The report tracked 20 key indicators of health threats, finding that 12 have reached record levels. This alarming data underscores how the current trajectory is straining health systems, undermining economies, and ultimately costing lives.

The report highlights that droughts and heatwaves were associated with an additional 124 million people facing moderate or severe food insecurity in 2023.

Heat exposure caused 640 billion potential labour hours to be lost in 2024, with productivity losses equivalent to US$1.09 trillion.

According to the report, governments spent US$956 billion on net fossil fuel subsidies in 2023, more than triple the annual amount pledged to support climate-vulnerable countries.

It notes that there were an estimated 160 000 premature deaths avoided every year between 2010 and 2022, from reduced coal-derived outdoor air pollution alone.

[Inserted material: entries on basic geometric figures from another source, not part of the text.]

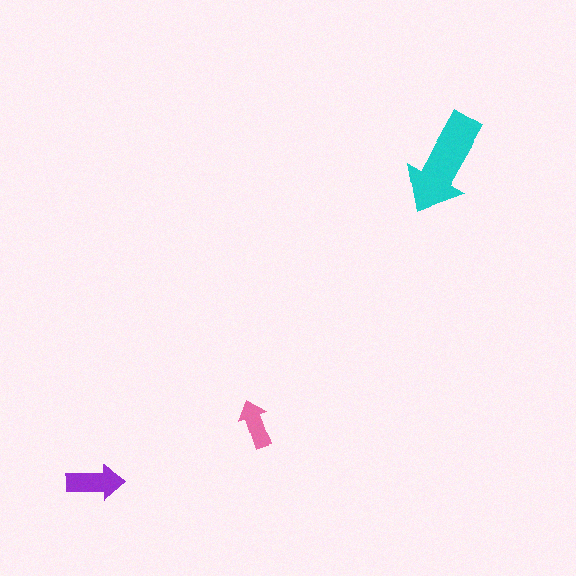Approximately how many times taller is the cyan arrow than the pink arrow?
About 2 times taller.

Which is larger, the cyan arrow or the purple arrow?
The cyan one.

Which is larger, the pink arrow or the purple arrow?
The purple one.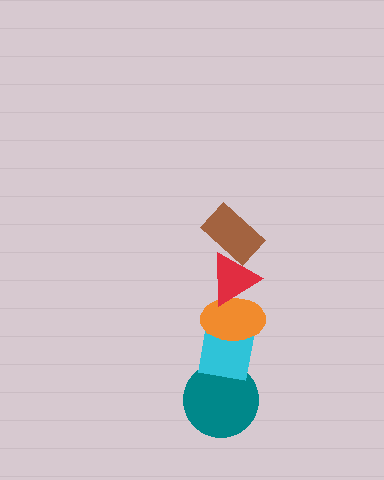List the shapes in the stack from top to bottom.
From top to bottom: the brown rectangle, the red triangle, the orange ellipse, the cyan square, the teal circle.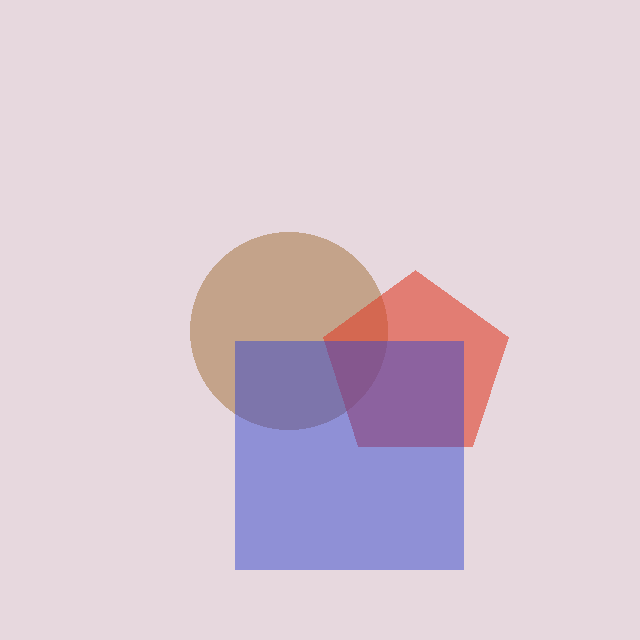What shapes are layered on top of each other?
The layered shapes are: a brown circle, a red pentagon, a blue square.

Renewable energy generation reached a record 12% of global electricity, creating 16 million jobs worldwide, according to the report.

“We already have the solutions at hand to avoid a climate catastrophe – and communities and local governments around the world are proving that progress is possible. From clean energy growth to city adaptation, action is underway and delivering real health benefits – but we must keep up the momentum,” Executive Director of the Lancet Countdown at University College London Marina Romanello said.

“Rapidly phasing out fossil fuels in favour of clean renewable energy and efficient energy use remains the most powerful lever to slow climate change and protect lives. At the same time, shifting to healthier, climate-friendly diets and more sustainable agricultural systems would massively cut pollution, greenhouse gases and deforestation, potentially saving over ten million lives a year.”